Crowdfund physical nodes. Players already have a common bond, a common currency, and a vibrant economy. Crowdfunding to buy physical space to gather is next. Gamers have been going to gaming cafes and stadiums to watch esports championships for decades. Now, they can own them. They can take possession of workspaces, living quarters, and hangouts, all centered around their shared interests.

Digitally connect physical communities: With physical nodes established, the next step involves digitally connecting these communities with VR. Games already use it, and platforms like VRChat allow players to socialize, collaborate, and explore common interests. With VR, players traverse seamlessly between digital and physical realms, fostering a sense of belonging and cohesion within the network state.

Conduct an on-chain census: The game network state will need to demonstrate the growing size of its population, income, and real-estate footprint. Games can track all this through blockchain and provide cryptographically auditable proof of legitimacy and growth. This on-chain census serves as a testament to the viability and resilience of the network state, garnering recognition and support from both virtual and real-world entities.

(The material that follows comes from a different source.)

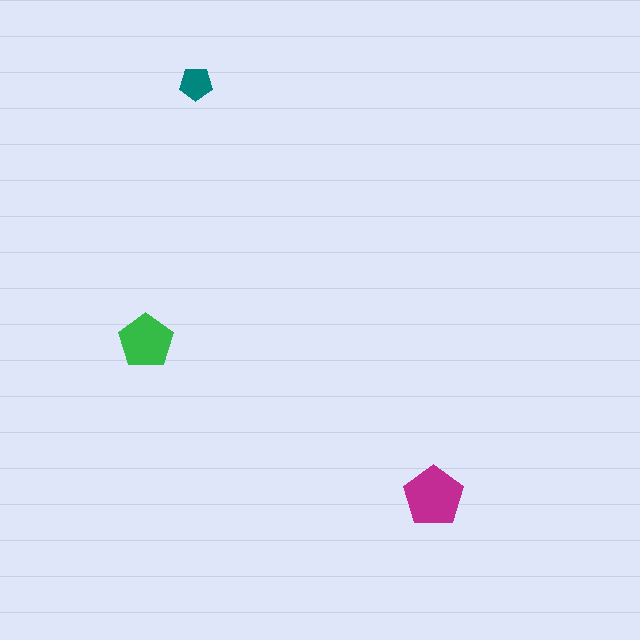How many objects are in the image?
There are 3 objects in the image.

Gain diplomatic recognition. Okay, I’m reaching here. We are a long way from a WoW guild issuing its own passports and welcoming gaming exiles to its low-latency territory. This would be the toughest requirement to meet, but with the previous six in place, critical mass would propel the movement toward its final form.

Games have millions of players and generate billions in revenue. There are sovereign states with significantly less GDP and people. With suitable strategic alliances and diplomatic efforts, there is no reason why a game can’t one day become established as an internationally recognized entity.

Don’t call me a dreamer

I know that with their immersive environments, preexisting digital communities, and complex economies, video games are the closest thing we currently have to the network state.

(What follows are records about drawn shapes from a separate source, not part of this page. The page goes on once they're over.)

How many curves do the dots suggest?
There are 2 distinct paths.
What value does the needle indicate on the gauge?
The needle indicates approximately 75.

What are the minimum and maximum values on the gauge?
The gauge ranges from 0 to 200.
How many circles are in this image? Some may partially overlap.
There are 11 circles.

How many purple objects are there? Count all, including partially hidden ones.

Video games are transcending the boundaries of entertainment, becoming platforms for social experimentation and innovation, and there you have it—the first scalable realization of a network state emerges. And it won’t be just one game working towards this—there will be many.

The convergence of AI, AR, and video games is blurring the lines of where the physical world ends and the digital realm begins. We are already living through a timeline that our former selves of two decades ago would struggle to comprehend.

Twenty-or-so years from now, don’t be surprised if the first liveable version of a network state has manifested and its citizens are graduates of the very games you play today. The future is going to be wild. Embrace it.